Duke Nukem 3D: Toxic Dump


(This is part of my journey going checking out Duke Nukem 3D. You can follow the entire series on the Retro Gaming page.)

Just moments after Duke boards the sub, it gets… blown up? Sunk? There’s not a lot of exposition provided, so just chalk it up to aliens and move on. I like how some of these levels begin right in the middle of a crisis, requiring you to act fast. Here, the sub is tipped over and filling up with water (although you can’t drown, as the water stops a little before it gets to the top). Time to go scuba diving!


I have to say that after the last few rip-roaring levels, slogging my way through a nondescript building that’s nominally a toxic dump is kind of a letdown. Although it was a neat moment when I figured that by standing on a particular spot, a crane would come by and pick me up to whisk me away!

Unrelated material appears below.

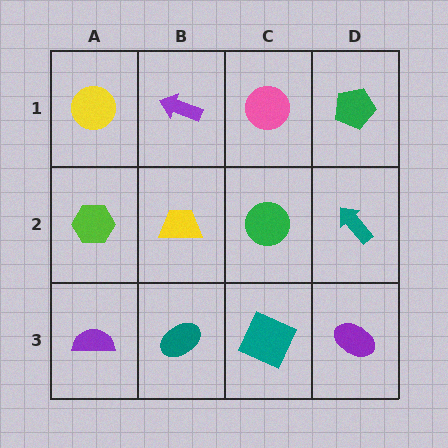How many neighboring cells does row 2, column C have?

Another surprising — in a good way — moment was when I went to put in the red keycard and a panel behind it opened up… and shot me. I thought it was a trap until I shrunk to a small enough size to fit inside the vents at the bottom of the room. Kudos, level designers!


The shrink part actually became a roadblock, as I couldn’t seem to make it through the tunnel before… enlargening once more and dying. After several tries, I went to the internet (thanks internet!) and found out that I needed to be pressing shift to run. I always assumed I *was* running, considering how fast Duke glides through the levels, but I guess there’s always faster.


There’s also a heavy element of swimming and water puzzles in this level, which isn’t my favorite because Duke Nukem 3D doesn’t allow for the mouse to move the camera up and down (which is doubly annoying for trying to shoot airborne enemies). You have to rely on the keyboard for it and it is a pain.




I wish I had more to say about this level, but truth be told, it’s not that visually exciting. Lots of tricky progression bits and a couple of fun water (slime) slides, especially at the end, but it’s just not as fun as exploring the more “civilized” levels of the past.